Étant provincial de Rome, il ordonna que les frères “apprennent à tisser la toile, faire des corbeilles et autres choses fabriquées ainsi. Et il disait que bien des fois, on acquiert plus d'esprit en observant ainsi la Règle et en obéissant à Dieu que, sous prétexte d'esprit, en s'adonnant à la tranquillité temporelle ; et que, pour les frères, surtout les jeunes, il leur était impossible de se garder chastes s'ils ne fuyaient pas l'oisiveté”[4].

Souvent il réprimandait durement les frères oisifs ou qui utilisaient mal leur temps, frères qui, “jeunes et gaillards, n'étaient pas dignes des aumônes et qu'ils vivaient abondamment de l'aumône sans se fatiguer”[5].

La profonde humilité de Titelmans lui faisait toujours préférer la dernière place parmi les frères et, attentif à ne rien laisser paraître de sa grande science, il se faisait passer volontiers pour ignorant, au point d'éviter de s'exprimer en latin lorsqu'il ne réussissait à se faire comprendre en italien.

Mais le Père Bernardin d'Asti, sachant qu'il était un homme exceptionnel, lui imposa de faire quelques sermons aux frères afin qu'il pousse chacun à la vraie observance de la Règle. Et à partir de ce moment, “il faisait des sermons aux frères et il exposait la Règle si divinement que tous ces vénérables pères affirmaient, même s'ils étaient très savants, n'avoir jamais entendu de sentiments et de concepts plus hauts. Son visage s'enflammait comme un chérubin ; il faisait attention à ne pas utiliser la langue vulgaire, et en grande partie, il parlait le latin ; puis il se crispait, tournant ses yeux vers les laïcs, comme s'il regrettait de ne pouvoir les nourrir de ces beaux concepts de la Règle”[6].

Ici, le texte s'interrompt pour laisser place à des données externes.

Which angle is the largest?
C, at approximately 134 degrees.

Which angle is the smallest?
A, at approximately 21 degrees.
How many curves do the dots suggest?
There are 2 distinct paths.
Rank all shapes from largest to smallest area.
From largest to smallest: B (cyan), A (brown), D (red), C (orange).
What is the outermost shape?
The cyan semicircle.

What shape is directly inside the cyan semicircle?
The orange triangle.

“Ces pauvres sont mes bibliothèques”

En tout cas, la charge de provincial ne lui empêcha point de continuer sa vie pauvre et austère, avec l'amour ardent de la pauvreté et la charité envers les autres, avec son affabilité et douceur, ce qui lui valut la confiance de tous les frères et la renommée de sainteté.

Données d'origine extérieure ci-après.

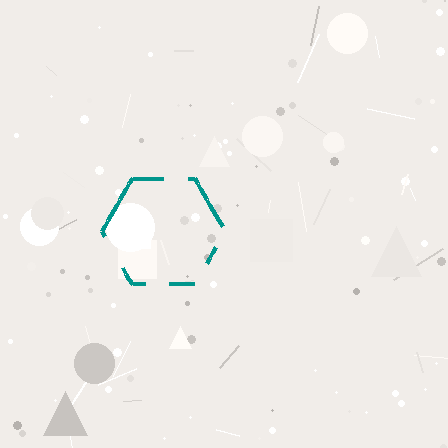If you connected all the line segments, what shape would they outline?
They would outline a hexagon.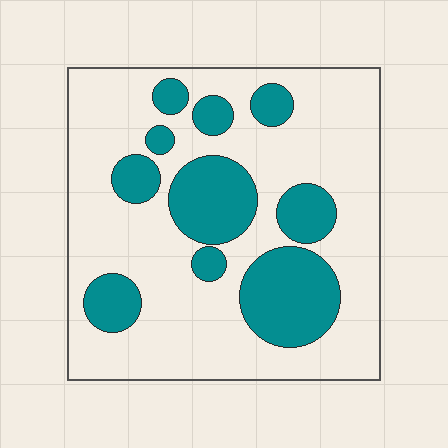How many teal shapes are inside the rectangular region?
10.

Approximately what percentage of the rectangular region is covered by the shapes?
Approximately 30%.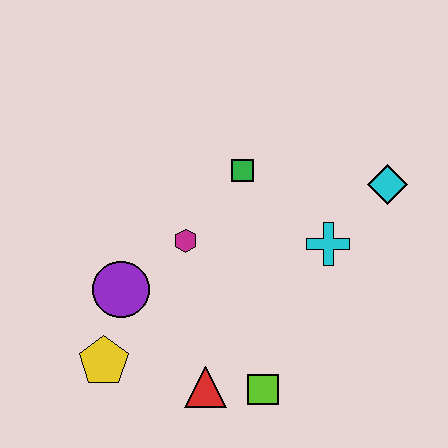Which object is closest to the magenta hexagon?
The purple circle is closest to the magenta hexagon.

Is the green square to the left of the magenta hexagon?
No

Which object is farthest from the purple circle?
The cyan diamond is farthest from the purple circle.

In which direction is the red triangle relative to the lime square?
The red triangle is to the left of the lime square.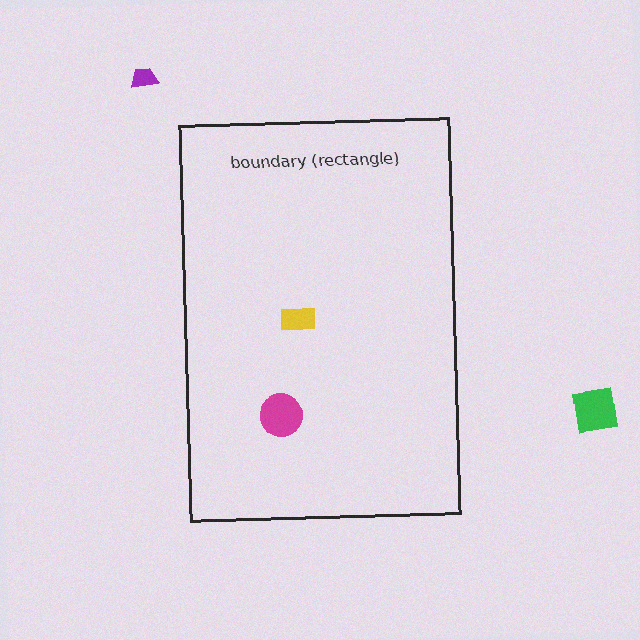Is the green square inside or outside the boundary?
Outside.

Touché par les mauvaises nouvelles qui arrivaient du Nouveau Monde sur la désastreuse réputation de la foi créée par des hommes cruels qui n'hésitaient pas à massacrer les plus faibles par convoitise et avidité des richesses, Titelmans avait programmé aussi un voyage en Belgique avec quelques frères afin de préparer des collaborateurs pour les missions.

Mais il en alla tout autrement. Sa santé ressentait fortement toutes les austérités qu'il s'était imposées et lorsqu'il entreprit, au mois d'août 1537, une visite canonique au couvent d'Anticoli (ancien nom de l'actuel Fiuggi), éclatèrent, deux jours après, les symptômes de la maladie, avec des fièvres violentes, hémorragies et de multiples maux. Après quatre semaines presque, la maladie avait accompli la dévastation de cet organisme affaibli et le 12 septembre 1537 Frans Titelmans mourait.

Les voix se levèrent unanimes qui proclamaient la sainteté du capucin et elles reçurent soutien du fait que, quatre ans après sa mort, son corps fut retrouvé intact. On vit en cela un témoignage du ciel, confirmé aussi par le sentiment commun qui attribuait à Titelmans quelques miracles; la vénération dont il fut l'objet s'approfondit à tel point que beaucoup lui donnèrent le titre de Bienheureux, ce qui n'a pas été confirmé et sur quoi l'autorité compétente n'avait pris aucune décision[7].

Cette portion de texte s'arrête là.